Qin Wentian salió, moviéndose de inmediato hacia Xia Fan. Xia Fan podía percibir claramente la gran influencia que emanaba de Qin Wentian. No pudo evitar temblar, y un instante después, un estruendoso estallido resonó cuando se manifestó una gigantesca impresión de palma. Borrando el cielo, rompiendo hacia Xia Fan. El tigre blanco en el que estaba montado rugió y corrió valientemente hacia adelante. Sin embargo, uno podría imaginarse cuán poderoso se había vuelto un golpe de palma de Qin Wentian.

Él fue el posicionado No. 1 en la Clasificación Ascensión Inmortal. Incluso desde la perspectiva de todos los reinos inmortales, apenas había nadie que pudiera oponerse a él dentro del mismo reino de cultivo.

El tigre blanco fue sacudido por el impacto, borrado por el poder puro. El poder de esa palma continuó surgiendo en oleadas, barriendo todo, capaz incluso de hacer añicos el cielo.

Xia Fan palideció. No había esperado que Qin Wentian fuera tan poderoso. ¿Era esta la razón por la cual la Princesa Qing’er había aceptado a este hombre como seguidor? Como se esperaba de alguien que vino de la Ciudad Emperadores Ancestrales, eran realmente monstruos terroríficos.

Xia Fan circuló la totalidad de su fuerza para resistirlo, pero aún así fue enviado volando por el impacto, y se estrelló implacablemente contra el suelo.

Más y más bestias demoníacas se apresuraron. Hubo incluso Demonios Inmortales siendo liberados. Esto causó que la expresión de Qin Wentian se volviera extremadamente fea. Lanzó un fuerte rugido y desató un torrente de impresiones de palma, más de millones en número, causando que incluso el espacio temblara por el poder. Las numerosas bestias demoníacas inmediatamente rugieron de dolor y agonía, ya que fueron asesinadas por la presión supresora dominante. En esta región, su sangre salpicó como lluvia cayendo del cielo.

En este momento, se puede ver una figura corriendo en esta dirección. Cruzando una distancia inconmensurable con un solo paso, su velocidad era incomparablemente rápida, hasta el punto de ser extremadamente aterradora. Al instante llegó al campo de batalla, esta persona no era otra que la Marquesa.

Los bellos ojos de la Marquesa eran extremadamente fríos mientras observaba la situación. Su hijo había sido despiadadamente arrojado al suelo, y también su hija. Sus ropas estaban rotas y hechas jirones mientras la sangre goteaba de sus bocas. También hubo numerosas bestias demoníacas que estaban muertas o heridas.

Desde lejos, numerosos expertos se apresuraron, todos sintiendo sus corazones temblar cuando vieron esta escena. La Marquesa era la hija del Rey Nube, y ella siempre había protegido las deficiencias de sus hijos y ocultado sus errores.
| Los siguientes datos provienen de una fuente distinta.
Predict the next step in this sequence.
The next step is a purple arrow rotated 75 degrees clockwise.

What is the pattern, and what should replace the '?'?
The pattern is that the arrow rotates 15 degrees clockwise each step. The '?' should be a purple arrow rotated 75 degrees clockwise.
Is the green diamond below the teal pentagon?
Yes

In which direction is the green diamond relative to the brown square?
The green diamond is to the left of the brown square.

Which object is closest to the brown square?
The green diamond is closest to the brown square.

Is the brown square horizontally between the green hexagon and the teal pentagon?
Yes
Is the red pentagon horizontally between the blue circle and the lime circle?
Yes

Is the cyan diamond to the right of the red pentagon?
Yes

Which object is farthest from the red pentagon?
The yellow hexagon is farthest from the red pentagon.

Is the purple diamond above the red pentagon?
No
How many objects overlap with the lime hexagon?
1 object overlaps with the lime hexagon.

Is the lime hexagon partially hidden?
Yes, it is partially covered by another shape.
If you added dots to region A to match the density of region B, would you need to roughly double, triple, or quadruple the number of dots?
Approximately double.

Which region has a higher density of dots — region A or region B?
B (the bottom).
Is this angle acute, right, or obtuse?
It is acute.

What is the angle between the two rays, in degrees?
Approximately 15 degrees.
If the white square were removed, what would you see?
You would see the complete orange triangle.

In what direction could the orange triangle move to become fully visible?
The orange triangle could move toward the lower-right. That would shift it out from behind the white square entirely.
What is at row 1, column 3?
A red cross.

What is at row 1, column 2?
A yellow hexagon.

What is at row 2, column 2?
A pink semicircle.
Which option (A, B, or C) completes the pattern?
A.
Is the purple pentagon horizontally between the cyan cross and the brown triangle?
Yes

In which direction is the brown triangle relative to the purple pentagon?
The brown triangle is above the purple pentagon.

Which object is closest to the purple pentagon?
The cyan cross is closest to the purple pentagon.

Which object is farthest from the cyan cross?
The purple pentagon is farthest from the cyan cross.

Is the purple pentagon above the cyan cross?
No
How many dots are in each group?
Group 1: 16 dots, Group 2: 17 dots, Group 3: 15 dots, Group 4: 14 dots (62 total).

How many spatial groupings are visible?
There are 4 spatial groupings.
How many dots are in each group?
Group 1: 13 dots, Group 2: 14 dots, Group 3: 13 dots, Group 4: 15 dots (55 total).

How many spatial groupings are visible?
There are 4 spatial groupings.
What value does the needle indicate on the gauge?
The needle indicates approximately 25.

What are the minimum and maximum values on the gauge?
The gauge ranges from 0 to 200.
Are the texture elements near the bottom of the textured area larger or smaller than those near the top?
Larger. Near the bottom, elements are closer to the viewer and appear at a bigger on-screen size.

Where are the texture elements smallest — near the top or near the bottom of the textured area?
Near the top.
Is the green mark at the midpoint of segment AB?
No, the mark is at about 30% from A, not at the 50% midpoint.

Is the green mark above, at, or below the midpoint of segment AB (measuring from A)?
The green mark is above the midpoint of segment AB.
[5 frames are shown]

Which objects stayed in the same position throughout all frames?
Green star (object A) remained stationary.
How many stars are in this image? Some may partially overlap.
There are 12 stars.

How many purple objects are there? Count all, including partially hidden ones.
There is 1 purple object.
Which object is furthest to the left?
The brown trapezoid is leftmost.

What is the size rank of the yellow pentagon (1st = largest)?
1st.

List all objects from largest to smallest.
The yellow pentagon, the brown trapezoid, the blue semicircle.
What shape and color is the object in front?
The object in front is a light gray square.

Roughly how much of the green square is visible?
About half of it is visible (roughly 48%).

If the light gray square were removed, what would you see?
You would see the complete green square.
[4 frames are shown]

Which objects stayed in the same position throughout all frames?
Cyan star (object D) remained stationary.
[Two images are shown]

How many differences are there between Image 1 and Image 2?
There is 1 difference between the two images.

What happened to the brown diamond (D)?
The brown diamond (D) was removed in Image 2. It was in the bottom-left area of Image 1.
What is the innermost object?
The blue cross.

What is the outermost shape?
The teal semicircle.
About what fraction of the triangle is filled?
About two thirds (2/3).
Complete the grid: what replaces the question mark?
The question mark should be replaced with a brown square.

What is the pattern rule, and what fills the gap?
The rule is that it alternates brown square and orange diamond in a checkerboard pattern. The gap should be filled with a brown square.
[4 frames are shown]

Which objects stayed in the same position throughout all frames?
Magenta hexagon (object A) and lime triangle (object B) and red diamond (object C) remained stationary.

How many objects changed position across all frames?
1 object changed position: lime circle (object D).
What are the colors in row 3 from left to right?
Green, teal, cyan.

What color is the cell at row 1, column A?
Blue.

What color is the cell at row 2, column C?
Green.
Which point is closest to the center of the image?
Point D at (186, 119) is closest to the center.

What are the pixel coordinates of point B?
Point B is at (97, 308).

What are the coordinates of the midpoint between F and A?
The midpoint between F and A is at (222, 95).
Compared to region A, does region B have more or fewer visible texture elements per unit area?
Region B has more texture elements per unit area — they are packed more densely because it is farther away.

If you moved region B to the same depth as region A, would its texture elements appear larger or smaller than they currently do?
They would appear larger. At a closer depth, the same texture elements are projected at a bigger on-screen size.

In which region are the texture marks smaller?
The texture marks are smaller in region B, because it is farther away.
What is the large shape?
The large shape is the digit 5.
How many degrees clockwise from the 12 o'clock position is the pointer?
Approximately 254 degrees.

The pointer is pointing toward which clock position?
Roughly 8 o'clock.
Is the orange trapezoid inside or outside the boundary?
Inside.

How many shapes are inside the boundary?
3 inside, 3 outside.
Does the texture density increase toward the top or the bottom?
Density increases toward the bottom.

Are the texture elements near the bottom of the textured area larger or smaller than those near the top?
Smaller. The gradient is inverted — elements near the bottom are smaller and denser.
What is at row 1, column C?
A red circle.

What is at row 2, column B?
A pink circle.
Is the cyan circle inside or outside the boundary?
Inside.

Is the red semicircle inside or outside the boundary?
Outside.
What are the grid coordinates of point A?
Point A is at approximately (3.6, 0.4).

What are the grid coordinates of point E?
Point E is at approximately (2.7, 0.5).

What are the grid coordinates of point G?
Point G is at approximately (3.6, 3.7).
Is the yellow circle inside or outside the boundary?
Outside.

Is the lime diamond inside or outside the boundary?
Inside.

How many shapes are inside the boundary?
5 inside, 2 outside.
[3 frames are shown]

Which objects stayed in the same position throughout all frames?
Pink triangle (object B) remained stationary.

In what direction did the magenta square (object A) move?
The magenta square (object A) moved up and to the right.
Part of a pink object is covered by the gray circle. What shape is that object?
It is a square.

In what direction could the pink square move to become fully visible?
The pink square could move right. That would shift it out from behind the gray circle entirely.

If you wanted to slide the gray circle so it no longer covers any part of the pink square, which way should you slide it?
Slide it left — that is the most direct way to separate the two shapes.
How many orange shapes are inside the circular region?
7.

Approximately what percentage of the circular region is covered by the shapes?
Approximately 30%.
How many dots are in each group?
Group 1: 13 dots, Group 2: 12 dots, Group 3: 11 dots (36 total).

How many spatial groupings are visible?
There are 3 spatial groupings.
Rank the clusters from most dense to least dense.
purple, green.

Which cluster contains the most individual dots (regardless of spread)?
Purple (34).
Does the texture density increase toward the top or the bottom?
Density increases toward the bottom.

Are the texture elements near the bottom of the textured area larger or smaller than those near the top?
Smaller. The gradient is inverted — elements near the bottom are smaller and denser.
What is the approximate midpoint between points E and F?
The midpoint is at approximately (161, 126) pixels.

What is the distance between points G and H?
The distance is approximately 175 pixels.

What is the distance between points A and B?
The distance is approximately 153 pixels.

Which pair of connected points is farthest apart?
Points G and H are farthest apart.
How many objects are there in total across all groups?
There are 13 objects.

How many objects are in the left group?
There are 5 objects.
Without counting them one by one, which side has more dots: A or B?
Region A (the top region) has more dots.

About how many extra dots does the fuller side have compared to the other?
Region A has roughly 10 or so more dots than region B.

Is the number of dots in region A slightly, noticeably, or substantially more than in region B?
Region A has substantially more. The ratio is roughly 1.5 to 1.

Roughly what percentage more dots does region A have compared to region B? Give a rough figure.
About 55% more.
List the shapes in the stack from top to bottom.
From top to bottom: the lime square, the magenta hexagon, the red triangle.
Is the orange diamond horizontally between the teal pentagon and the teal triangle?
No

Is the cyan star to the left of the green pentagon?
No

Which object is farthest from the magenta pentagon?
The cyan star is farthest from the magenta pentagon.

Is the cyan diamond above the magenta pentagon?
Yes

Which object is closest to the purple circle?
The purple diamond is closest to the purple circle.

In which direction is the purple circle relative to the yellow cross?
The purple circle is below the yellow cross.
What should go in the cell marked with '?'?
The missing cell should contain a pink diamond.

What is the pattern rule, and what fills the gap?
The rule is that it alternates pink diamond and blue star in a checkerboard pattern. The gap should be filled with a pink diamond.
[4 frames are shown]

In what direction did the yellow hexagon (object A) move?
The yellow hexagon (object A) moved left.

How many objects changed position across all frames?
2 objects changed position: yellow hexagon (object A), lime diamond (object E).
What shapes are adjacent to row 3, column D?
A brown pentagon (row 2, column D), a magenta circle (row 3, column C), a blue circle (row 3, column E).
Pero hoy, sus dos hijos habían sido gravemente heridos por un extraño.

Los ojos fríos de la Marquesa se volvieron hacia Qin Wentian, con una intención asesina brillando en su interior.

“Madre, este hombre es extremadamente grosero. Carece por completo de modales. ¡De hecho usó palabras para aprovechar mi modestia!” Xia Lian gritó en un tono angustiado. “Lo confronté, pero era tan pretencioso incluso dijo que nuestra Mansión Paz Eterna no contaba para nada. Como él es un seguidor de la Princesa Qing’er, simplemente no puso nuestra mansión en sus ojos”.

El aura de la Marquesa se hizo aún más fría a medida que avanzaba hacia Qin Wentian. Ella no actuó al instante, como si estuviera considerando algo.

Como madre, ¿cómo no podía entender cuál de las palabras de su hija era verdadera o falsa? Pero Xia Lian era realmente inteligente: al hablar primero, inmediatamente había fijado el crimen en Qin Wentian.

“Atreviéndose a matar a mi gente dentro de mi Mansión Paz Eterna. Incluso si tengo que ofender a la princesa, no puedo perdonarte”, dijo la Marquesa con frialdad. Luego de eso, su dedo se estiró. Qin Wentian palideció instantáneamente. Podía sentir que una abrumadora fuerza suprema lo abrumaba.

“¡Mantén tu mano!” Una voz helada tronó. Qing’er se volvió cenicienta, controlando su bote de hoja espacial para apresurarse aquí lo más pronto posible desde lejos.

La Marquesa parpadeó. Su dedo todavía continuó perforando hacia adelante mientras el cielo cambiaba de color. ¡La expresión de Qing’er cambió drásticamente, este fue un ataque de un Rey Inmortal!